Sunday, October 3, 2010

pic(s) of the day - so much more than applebutter











I think we all agree that Fall is full of many wonderful events, experiences, traditions, scents, tastes, and opportunities. In fact, while most welcome each season, ok, maybe not winter, with a friendly hug, I do not recall quite the ovation that I have ever noticed such a welcome as Fall has received this year. That could be because there were something like 75 days this summer with temperatures over 90 around here. Maybe because we have not seem much more than a drop or two of rain since April. Whatever the reason, I believe everyone is glad to see our friend Fall. One of the traditions I look most forward to is a day spent making my Grandma's homemade applebutter recipe with my momma. We have so much fun together and have mastered the whole process down to a science...ok science is not fun, but we are good! The past two years, we have started our day early with a trip to the local Farmer's Market for our apples.

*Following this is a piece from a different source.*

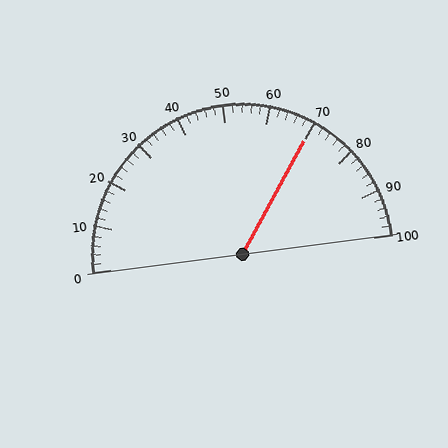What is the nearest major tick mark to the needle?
The nearest major tick mark is 70.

Now in my opinion, that is a great way to start any day, but especially applebutter day. We have met this wonderful German woman named Gina and the last two years, we have bought every apple she had for sale. Both years, she has been blown away and cannot believe we want them all. We manage to draw quite a crowd when buying every apple on the stand, then the drooling starts when share our events of the day. The events of the day...we offer thanksgiving to Pampered Chef for inventing the "Apple Peeler Corer Slicer" let me tell you. It is no small task to prepare 6 bags of apples for cooking. The chopping, the cooking, the spices, the warm smells...what a wonderful day. This year my Aunt Carol joined in the fun and made the day that much better. We laughed as we drank coffee and pigged out on oatmeal raisin cookies while the apples cooked. It is not just the applebutter that makes the day worthwhile. It is the years of memories, it is knowing my Grandma is smiling down on us so proud for making her applebutter taste so good, it is remembering her hugs and her kitchen, it is time with my mom, it is making something special in my home, it is the joy in my dad's face when he has the first bite every year...it is so much more than applebutter...so much more than applebutter.